Читаем Романы Ильфа и Петрова полностью

Для неинтертекстуального использования мотива типично переосмысление его свойств и признаков. Заимствующий текст может выкраивать из чужого элемента те признаки, которые ему нужны, даже если для текста-источника они второстепенны; черты, бывшие весьма важными для данного мотива в его первоначальном контексте, могут отбрасываться. Примером такого использования "не по назначению" может служить реминисценция из "Nuit de mai" А. де Мюссе — образ "пеликана, отдающего свою грудь на растерзание птенцам" — у Лотреамона ("Песни Мальдорора", V.12). Согласно анализу Л. Женни, здесь нет интертекстуальности, поскольку пеликан освобожден от философской символики, которой он нагружен у Мюссе, использован лишь по одному довольно тривиальному семантическому признаку — физической боли — и поставлен в один ряд с другими существами, испытывающими боль[72].

Среди часто употребляемых фабульных схем есть одна категория, выделяющаяся среди других повышенной конкретностью.
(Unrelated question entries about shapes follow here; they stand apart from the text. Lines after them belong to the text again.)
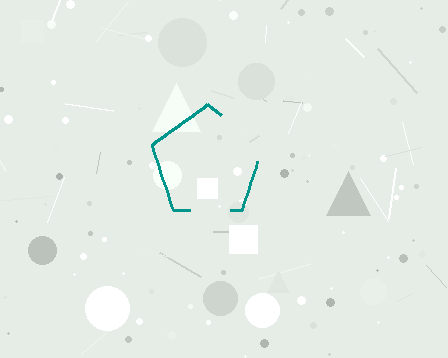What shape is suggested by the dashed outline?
The dashed outline suggests a pentagon.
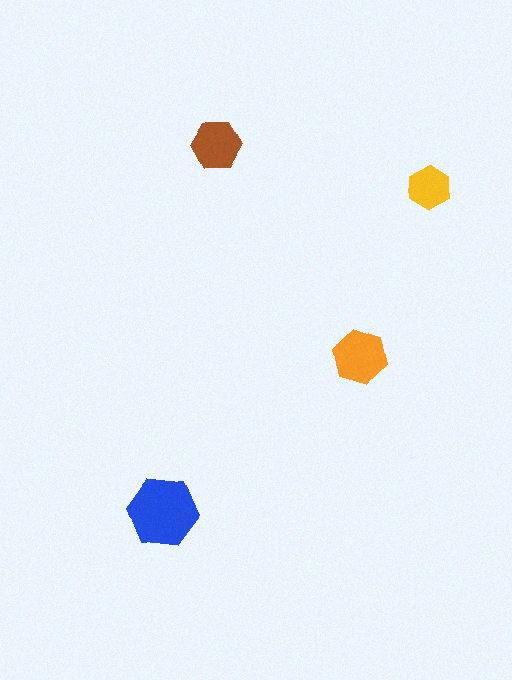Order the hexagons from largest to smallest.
the blue one, the orange one, the brown one, the yellow one.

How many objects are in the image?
There are 4 objects in the image.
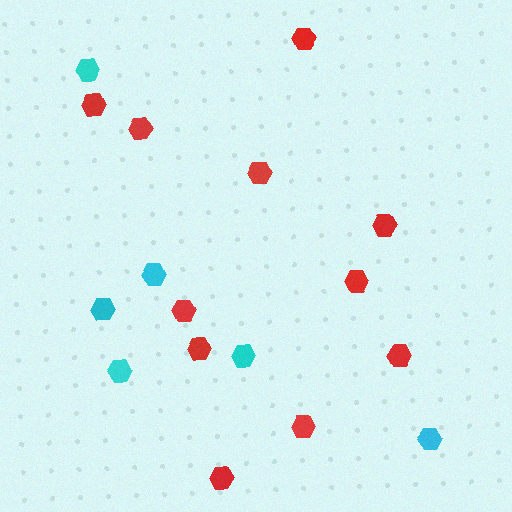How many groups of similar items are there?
There are 2 groups: one group of cyan hexagons (6) and one group of red hexagons (11).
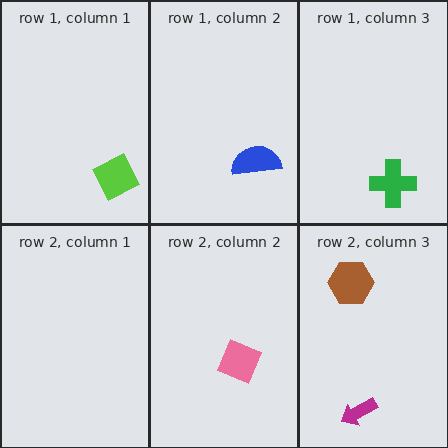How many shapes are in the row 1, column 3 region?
1.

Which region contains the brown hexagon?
The row 2, column 3 region.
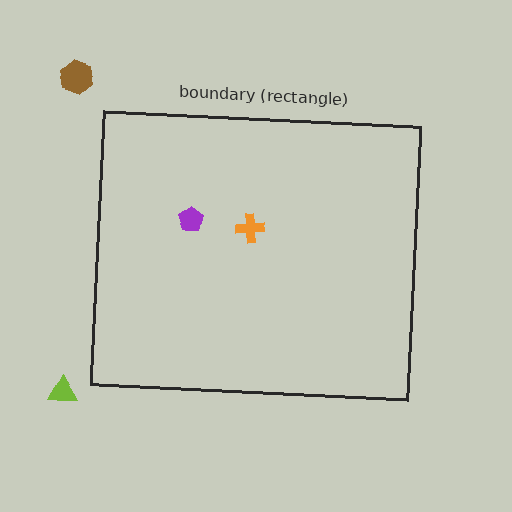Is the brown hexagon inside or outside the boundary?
Outside.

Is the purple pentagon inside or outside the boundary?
Inside.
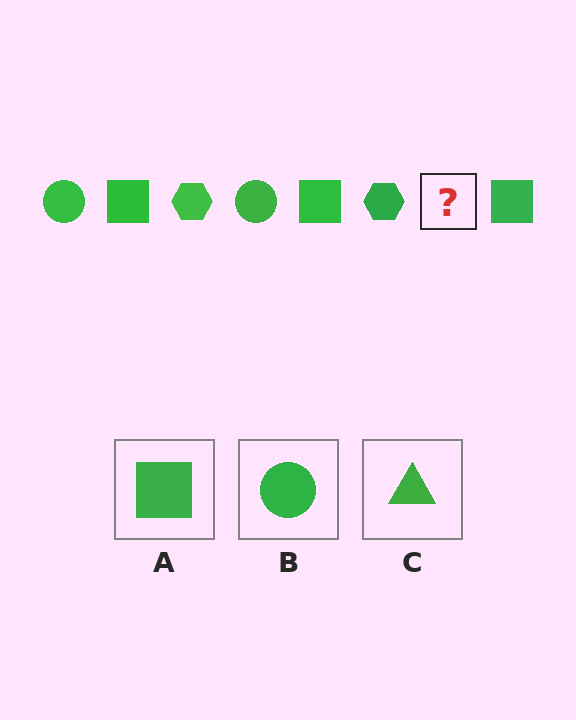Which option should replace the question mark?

В ней задаются не только общие формулы событий, но также имена персонажей, их биографии и взаимоотношения, место действия и многое другое. Мы имеем в виду сюжетно-образные ресурсы Библии, классической мифологии и античного эпоса. В новое время они применялись, в сущности, так же, как и любые другие литературные мотивы, т. е. как открытые для всех художественные заготовки, наделенные готовым тематико-выразительным потенциалом, который каждый автор (например, Расин или Гёте) реализовывал в соответствии с собственной поэтической задачей. Более того, для некоторых культурных эпох — скажем, Средневековья и Ренессанса — употребление антично-библейского материала было, в сущности, обязательным. Такое обращение к указанным источникам естественно считать неинтертекстуальным (об ином их использовании см. ниже, "б").
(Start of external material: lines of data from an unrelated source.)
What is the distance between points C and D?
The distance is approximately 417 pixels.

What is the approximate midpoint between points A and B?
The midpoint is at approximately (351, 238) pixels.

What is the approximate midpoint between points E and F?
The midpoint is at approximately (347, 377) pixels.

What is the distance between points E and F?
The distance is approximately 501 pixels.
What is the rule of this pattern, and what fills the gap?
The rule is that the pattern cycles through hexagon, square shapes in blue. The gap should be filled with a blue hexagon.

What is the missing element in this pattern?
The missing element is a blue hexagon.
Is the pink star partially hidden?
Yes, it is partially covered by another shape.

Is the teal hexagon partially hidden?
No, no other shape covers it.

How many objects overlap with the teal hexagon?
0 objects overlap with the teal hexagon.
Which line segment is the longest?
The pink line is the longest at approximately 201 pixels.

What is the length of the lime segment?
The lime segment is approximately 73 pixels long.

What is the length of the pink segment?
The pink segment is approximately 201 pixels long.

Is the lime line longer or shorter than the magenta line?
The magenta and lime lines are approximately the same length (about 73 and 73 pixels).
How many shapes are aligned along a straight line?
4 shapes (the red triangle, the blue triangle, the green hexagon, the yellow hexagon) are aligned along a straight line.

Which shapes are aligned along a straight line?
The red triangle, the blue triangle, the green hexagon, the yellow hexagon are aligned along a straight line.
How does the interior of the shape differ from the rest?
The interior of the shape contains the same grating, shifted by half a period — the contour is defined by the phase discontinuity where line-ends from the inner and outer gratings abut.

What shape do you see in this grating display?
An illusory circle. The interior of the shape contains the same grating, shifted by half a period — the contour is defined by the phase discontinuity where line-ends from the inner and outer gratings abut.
Помимо творческого плагиата из конкретных авторских текстов, из определенных школ и т. п., обычным является использование элементов анонимных, принадлежащих литературе в целом, широко рассеянных по произведениям различных эпох и жанров. (Напомним, что в подобный расхожий элемент может быстро превратиться и любая индивидуальная находка.) Примерами могут служить два весьма распространенных мотива, в которых символом отношений между героями является "экипаж" (карета, поезд и проч.): с одной стороны, это "любовь или любовные поползновения в экипаже" (тема "сближения"), с другой — "уносящийся экипаж и глядящий ему вслед пешеход" (тема "расхождения"). Первый можно наблюдать в "Мадам Бовари" (Леон и Эмма в фиакре в Руане), в рассказе Мопассана "L'aveu", в "Ионыче" Чехова и мн. др. Второй представлен в "Герое нашего времени" (Печорин в коляске, уезжающий от Максима Максимыча), "Воскресении" (Катюша и Нехлюдов, проносящийся в поезде), "Анне на шее" Чехова (начальная и финальная сцены) и т. п.[73]. Почти полностью сложено из архетипических ситуаций духовное перерождение Пьера в "Войне и мире": здесь есть и огонь (московский пожар 1812 г.), и отверженность, безымянность, странничество (французский плен), и встреча с мудрым наставником, который исчезает, выполнив свою роль в рождении новой личности героя (Каратаев), и смена в личной жизни героя бездушной "куклы" настоящей женщиной, воплощающей креативные силы природы (смерть Элен и женитьба на Наташе). Несмотря на традиционность, т. е., в конечном счете, условность подобных моментов, мы склонны воспринимать их не как литературные клише, а как картины подлинной жизни и уникальной судьбы. Интертекстуальные возможности в данном случае гасятся не только тщательно разработанными реалистическими мотивировками и жизненными деталями, в которые облечены эти схемы, но и общим контекстом эстетики Толстого, известного сторонника спонтанности и врага условности, которого трудно заподозрить в стремлении к обнажению кода и к литературным играм.